In his presentation, Scott Kuhns, Ph.D., senior scientist in global cellular and analytical resources at Amgen (www.amgen.com), will present data from the development and qualification of a new qPCR-based method for host cell DNA detection and quantitation that uses target sequences that differ from previous methods. “We’ve employed new targets that afford greater reproducibility and sensitivity,” Dr. Kuhns says.
Although slot blot and threshold assays are still widely used techniques for quantitating the amount of DNA in biological samples, qPCR is the technology most commonly employed now, Dr. Kuhn says, and has the greatest regulatory acceptance.
Dr. Kuhn’s presentation will discuss approaches to host cell DNA detection and quantitation in both bulk product and in-process pools. He notes that the actual technique doesn’t differ for bulk versus in-process pools, but that subtle adjustments to the method are often necessary for running the different sample types.
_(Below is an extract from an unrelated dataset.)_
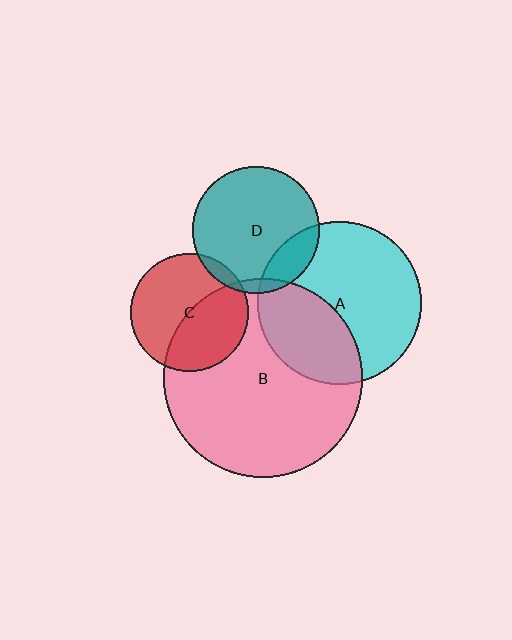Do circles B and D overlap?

Well-qualified reagents are critical to the performance of any assay, says Uplaksh Kumar, Ph.D., Digene’s (www.digene.com) senior manager of manufacturing. As assays for analyte detection are becoming more sensitive and instrument-dependent, it is important to have a reagent set that is qualified and stable.
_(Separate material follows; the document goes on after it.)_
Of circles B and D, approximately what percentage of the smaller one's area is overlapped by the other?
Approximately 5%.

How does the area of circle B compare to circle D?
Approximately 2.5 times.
Reagent formulations such as controls and calibrators that include complex nucleic acids molecules have to be well-qualified to ensure that results and claims made by the assay are authentic and reproducible, Dr. Kumar notes. Such reagents provide a reference to determine if patient samples are above or below normal limits, for example, if there is an infection or not. These are typically special synthetic solutions with solubilization agents for RNA/DNA and other formulation enhancers to expose picogram-range concentrations.
Components of these complex formulations contain other nonanalyte reagents as part of the matrices, Dr. Kumar adds, which may be from different manufacturers. Some vendors may not have qualified a specific reagent for a particular assay and, as a further complication, some vendors may not be working in a FDA-regulated GMP environment.
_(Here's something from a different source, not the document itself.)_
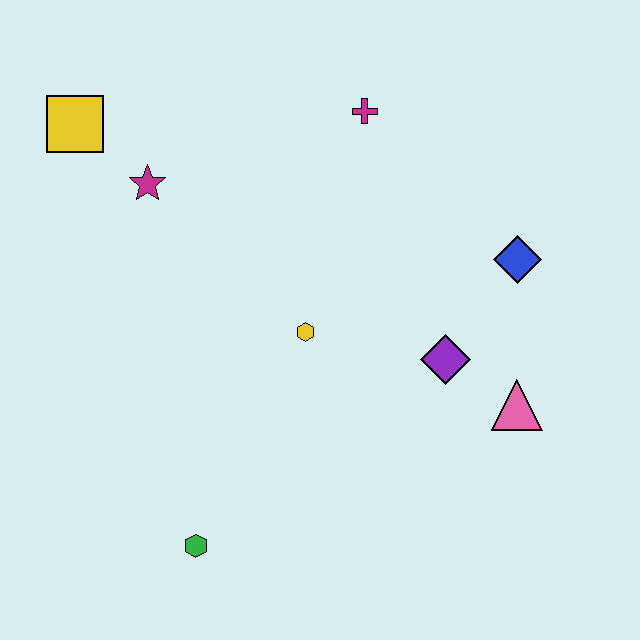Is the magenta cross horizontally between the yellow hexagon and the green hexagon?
No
“In our processes, which involve analyzing and detecting the presence of different types of the HPV virus, we have to be certain that the matrices are not contributing to the results,” Dr. Kumar states. “Any analytical noise or interference could be misleading and in our setting negatively impact the company. By putting the right controls in place one can ensure that data from the assay is sample-dependent and not dependent on reagent variability.
Isolation from Archived Samples
Finally, technology reminiscent of Jurassic Park came into play in a presentation by Emily Zeringer, research scientist at Applied Biosystems’ Ambion (www.ambion.com) business unit, titled “Excavating the Archive: Obtaining Useful Data from FFPE Samples.” The capability to isolate nucleic acid suitable for molecular analysis from formalin-fixed paraffin-embedded (FFPE) archived tissue samples, of which 400 million or more are said to exist, enables the retrospective studies of a huge library of tissue representing various diseases, often through their progression, Zeringer notes.
While FFPE is effective for maintaining tissue structure and preventing putrefaction, it can interfere with molecular analyses on samples due to extensive chemical modification and subsequent fragmentation of the nucleic acids. Zeringer’s presentation will focus on practical elements of optimized FFPE workflows using Ambion’s RecoverAll™ Total Nucleic Acid Isolation Kit.
The Ambion kit is used to isolate RNA, including miRNA, and DNA from the same sample of either human or mouse tissue. Following deparaffinization and a three-hour protease digestion, the sample can be divided into separate aliquots for isolation of either RNA or DNA using an optimized glass-fiber filter purification protocol, says the company. Digestion time for DNA is longer however—about two days. Zeringer notes the process can be used to look for high-, medium-, or low-expression targets.